In 2008, regulators had to contend with billions of dollars in toxic mortgages and complex derivatives sitting on bank books. This time, the problem is less complex as the holdings are US Treasuries, writes Lipsky.
And this time, the industry is fundamentally healthy.
While Congress and regulators whittled away at safeguards for regional banks over the years, there are tougher standards for the biggest global banks, thanks to a sweeping set of new restrictions from Washington in the 2010 Dodd-Frank financial reform law.
That stability was on display Thursday, when the biggest firms agreed to place billions in deposits at First Republic, effectively betting the firm would remain afloat. Even so, the firm remains under pressure, with its stock price falling 33% the day after the capital infusion.
"Banks are actually healthier than they were pre-[2008 crisis] because they haven't really been allowed to do virtually anything in terms of actually taking true underlying credit risks in their assets," said Dan Zwirn, CEO of Arena Investors in New York.
Now bankers and regulators are grappling with an unexpected set of challenges. Deposits, long seen as a reliable source of bank cash, have now come into question.
And those who watched SVB's quick collapse wonder what role social media, now omnipresent but niche back in 2008, might have played in people pulling out money.
"$42 billion in a day?" said one senior industry official who declined to be named, referring to the massive deposit flight Silicon Valley Bank saw before its failure. "That’s just insane."
The last crisis changed the banking industry, as massive firms went under or were bought by others and Dodd-Frank was enacted. Similar efforts are now underway.
"Now the regulators know that these banks offer a greater risk to our overall economy than they thought they did. And I'm sure they will go back and increase regulation to the extent they can," said Amy Lynch, founder and president of FrontLine Compliance.
A divided Congress is not likely to advance any comprehensive reforms, according to analysts. But bank regulators, led by the Fed, are signaling they are likely to tighten up existing rules on smaller firms at the center of the current crisis.
Currently, regional banks below $250 billion in assets have simpler capital, liquidity and stress testing requirements. Those rules could increase in intensity after the Fed concludes its review.
"They definitely must, it’s not even should, they must reconsider and change their strategies and the rules that were adopted," said Saule Omarova, a law professor who President Joe Biden once nominated to lead the Office of the Comptroller of the Currency.
The recent crisis has also put big banks back on Washington's radar, possibly erasing years of work by the industry to escape the tarred reputation it carried from the 2008 crisis.
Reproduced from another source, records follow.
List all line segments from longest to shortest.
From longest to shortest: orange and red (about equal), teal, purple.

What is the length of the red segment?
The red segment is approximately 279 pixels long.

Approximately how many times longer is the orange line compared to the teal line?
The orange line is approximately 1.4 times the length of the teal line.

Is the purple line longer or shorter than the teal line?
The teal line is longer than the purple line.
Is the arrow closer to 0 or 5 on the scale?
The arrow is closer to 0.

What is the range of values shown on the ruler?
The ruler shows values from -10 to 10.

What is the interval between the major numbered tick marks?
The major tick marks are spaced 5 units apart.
Prominent big bank critics like Senator Elizabeth Warren are criticizing the industry for pushing simpler rules, in particular a 2018 law allowing midsize banks like Silicon Valley Bank to avoid the most vigorous oversight.
Other policymakers are reserving ire for regulators, wondering aloud how SVB could have ended up in such a dire position while watchdogs were on the job.
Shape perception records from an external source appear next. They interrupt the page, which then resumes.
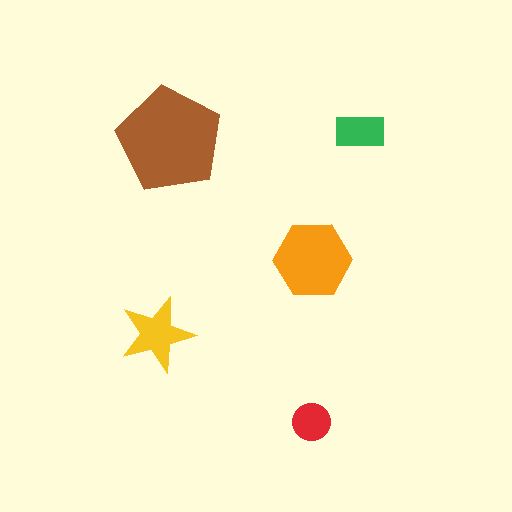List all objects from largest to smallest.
The brown pentagon, the orange hexagon, the yellow star, the green rectangle, the red circle.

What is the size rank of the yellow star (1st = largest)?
3rd.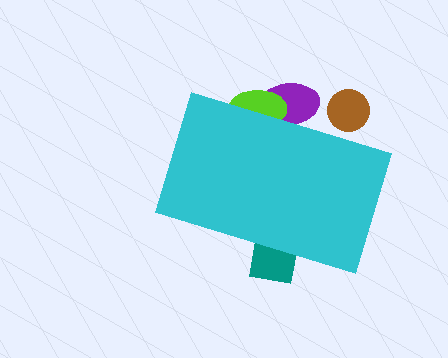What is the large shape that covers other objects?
A cyan rectangle.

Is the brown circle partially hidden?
No, the brown circle is fully visible.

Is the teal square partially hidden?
Yes, the teal square is partially hidden behind the cyan rectangle.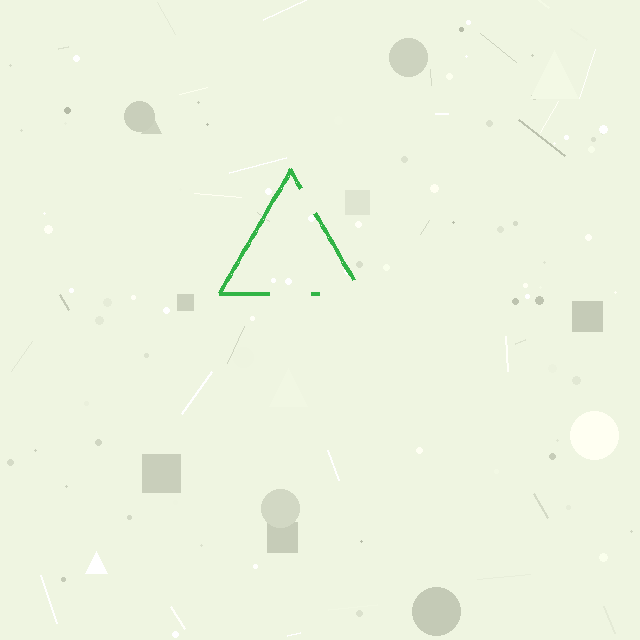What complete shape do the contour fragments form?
The contour fragments form a triangle.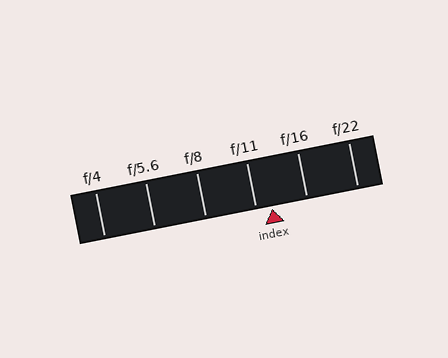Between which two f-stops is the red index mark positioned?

The Federal Reserve plans to conduct an internal review of its supervision of the bank. But there are growing calls for an independent look. On Thursday, a bipartisan group of 12 senators sent a letter to the Fed, saying it was "gravely concerning" supervisors did not identify weaknesses ahead of time.
"SVB is not a very complicated bank," said Dan Awrey, a Cornell Law professor and bank regulation expert. "If big and not-complex can’t get the appropriate supervision, that then raises the question: who on Earth can we regulate?"